Evaluating engineering productivity in the age of AI
There is so much noise about the emergence of coding leveraging the latest AI advancements. I do think that a lot of it is very reactionary, some are quite sober takes. I've always been skeptical about hype because I'm a firm believer of the precautionary principle in decisions that have long term impacts, as the wide ranging ramifications can only be understood after years.
A complex topic
Developer productivity is a complex topic and sometimes a bit of a taboo in engineering because if they are not properly used, can have adverse effect:
- Metrics can be gamed
- Metrics don't tell the whole story (not all code contributions are equal)
One of the reasons for this is that developer productivity is multi-dimensional. This requires to monitor multiple metrics. I believe that tracking overall engineering organisation productivity or individual teams productivity provides more reliable information. My view on this is that individual productivity metrics are extremely noisy, thus macro look (team, division, org) allows to get a more precise measurement of the average engineer productivity (law or large numbers). An averaged number that also averages out noise, is a better decision-making tool. Moreover, drastic changes in metrics at this level of observation, are unlikely to be due to a single developer. So addressing problematic changes can be done via processes, strategy, roadmap or culture changes. While engineering managers, who are closest to the action, can judge on individual developer productivity using a mix of quantitative and qualitative evaluations.

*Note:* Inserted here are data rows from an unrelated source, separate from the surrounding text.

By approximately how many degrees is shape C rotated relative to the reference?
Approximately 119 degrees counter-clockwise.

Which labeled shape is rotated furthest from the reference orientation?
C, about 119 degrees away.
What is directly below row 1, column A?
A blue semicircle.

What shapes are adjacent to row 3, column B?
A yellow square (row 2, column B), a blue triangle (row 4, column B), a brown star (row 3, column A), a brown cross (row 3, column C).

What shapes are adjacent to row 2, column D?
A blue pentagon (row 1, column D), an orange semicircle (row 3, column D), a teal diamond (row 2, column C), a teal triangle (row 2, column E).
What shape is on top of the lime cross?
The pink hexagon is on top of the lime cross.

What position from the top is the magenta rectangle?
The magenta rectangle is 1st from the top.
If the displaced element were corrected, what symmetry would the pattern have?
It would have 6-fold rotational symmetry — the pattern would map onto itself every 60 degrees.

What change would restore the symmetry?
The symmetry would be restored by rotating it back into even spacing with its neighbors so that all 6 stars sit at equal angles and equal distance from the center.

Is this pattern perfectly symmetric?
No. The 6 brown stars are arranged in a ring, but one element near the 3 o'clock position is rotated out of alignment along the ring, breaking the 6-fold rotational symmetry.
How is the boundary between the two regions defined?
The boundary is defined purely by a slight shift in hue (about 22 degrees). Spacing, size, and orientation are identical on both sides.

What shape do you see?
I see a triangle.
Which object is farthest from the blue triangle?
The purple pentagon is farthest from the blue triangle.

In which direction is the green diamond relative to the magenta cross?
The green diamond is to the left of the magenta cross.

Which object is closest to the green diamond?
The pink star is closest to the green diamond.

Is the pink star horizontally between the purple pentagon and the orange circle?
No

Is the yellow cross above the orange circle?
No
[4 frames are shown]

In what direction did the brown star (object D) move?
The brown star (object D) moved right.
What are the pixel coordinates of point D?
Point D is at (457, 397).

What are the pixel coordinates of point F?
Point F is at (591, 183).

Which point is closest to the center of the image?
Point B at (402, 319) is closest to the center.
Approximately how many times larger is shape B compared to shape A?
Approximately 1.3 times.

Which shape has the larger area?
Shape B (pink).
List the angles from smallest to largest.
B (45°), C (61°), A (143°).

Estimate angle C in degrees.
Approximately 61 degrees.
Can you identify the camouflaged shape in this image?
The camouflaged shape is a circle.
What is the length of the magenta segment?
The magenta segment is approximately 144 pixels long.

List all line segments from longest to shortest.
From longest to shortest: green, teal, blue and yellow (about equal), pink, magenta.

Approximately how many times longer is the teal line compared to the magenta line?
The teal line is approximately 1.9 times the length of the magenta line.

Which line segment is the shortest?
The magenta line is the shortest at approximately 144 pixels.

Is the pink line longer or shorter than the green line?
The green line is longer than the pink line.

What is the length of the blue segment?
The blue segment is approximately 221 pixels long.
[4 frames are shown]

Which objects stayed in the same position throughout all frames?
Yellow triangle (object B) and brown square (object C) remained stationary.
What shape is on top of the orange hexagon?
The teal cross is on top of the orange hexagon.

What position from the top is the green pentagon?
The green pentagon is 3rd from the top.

AI impact on engineering productivity is multi-dimensional
As developer productivity is multi-dimensional, system thinking is an appropriate framework to understand its dimensions. I recently started reading An Elegant Puzzle, Systems of Engineering Management by Will Larson and I'm particularly found of his system diagram for engineering productivity

Looking at this diagram, the introduction of AI coding assistant such as Cursor, Copilot or Windsurf, will have a positive impact on the coding rate. And I believe this is a great improvement, but it's only part of the story. If you are producing 5x the amount of pull requests, are you really able to review 5x the amount of pull request with the same attention? What about 10x, 20x? I believe that, unless, an organisation plans for an increase in coding rate, they will be faced with either bottlenecks because the downstream processes cannot keep up with the increase, or they will experience a decrease in code quality to match the rate coding rate increase:
- if you produce more code, you need to review more code
- if you approve more code, you need to release more code
- if you release more code, you are have a system that evolves faster that you need to keep up with and manage incidents of
- if you have more incidents to manage, you have more work to do to recover your systems
At this stage of maturity, if coding rate increases quickly enough without any significant change to the downstream release process, AI is merely supporting the addition of technical debt.
Opportunities
This is still quite early, and as any other technologies, the hype with die down and genuine productivity will emerge (I believe so). As of now, improvements of engineering productivity are overestimated.
I believe it is because:
- there's still quite a lot of hype which tends to create overoptimism
- the introduction of AI fails to address engineering productivity holistically.
What we are experiencing is just the beginning, and as adoption increases and the space matures, I believe we'll see advancements that tackle code review, deployment and incident management.